Al Qaeda and Iraqi Sunnis clash in Husaybah

Washington Post:

For four days this month, U.S. Marines were onlookers at just the kind of fight they had hoped to see: a battle between suspected followers of Abu Musab Zarqawi, a foreign-born insurgent, and Iraqi Sunni tribal fighters at the western frontier town of Husaybah.

In clashes sparked by the assassination of a tribal sheik, which was commissioned by Zarqawi, the foreign insurgents and the Iraqi tribal fighters pounded one another with small weapons and mortars in the town's streets as the U.S. military watched from a distance, tribal members and the U.S. military said.

...

The fighting at Husaybah was a dramatic sign of the fractures in support and allegiance the foreign fighters are experiencing, several Iraqi political leaders and other Iraqis said. The battles also revealed what appeared to be fissures within the network's top leadership, they said.

...

The experiences of Husaybah's residents illustrate why tension has emerged between local Iraqis and the foreign fighters.

Families who had the means to escape the town began to flee in April, as Zarqawi's followers started building up their operations there, a Husaybah educator said. His name was withheld because of the threat of retaliation.

Zarqawi's fighters squatted in the newly abandoned homes, eating the food that the families left behind, the educator said. He said foreign Arabs had ordered women in the town to wear all-enveloping scarves and robes and forbidden young men to wear Western clothes. The outsiders closed music stores and satellite-dish vendors, he said.
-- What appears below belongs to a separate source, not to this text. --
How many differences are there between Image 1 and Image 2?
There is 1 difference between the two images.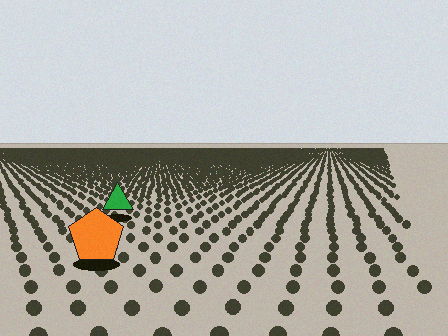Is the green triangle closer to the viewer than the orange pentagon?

"I am convinced and confident that the Americans will be able to get rid of these paupers without shedding blood of innocent people," said Alaa Muhammed, a resident of Husaybah. "We have become prisoners and slaves here."

The Sunni's lost four KIAs and al Qaeda 11. From the description of al Qaeda's conduct in town, they are not likely to win any hearts and minds, and are apparently pushing the Sunnis into the pro US camp. Democracy and freedom certainly look more attractive.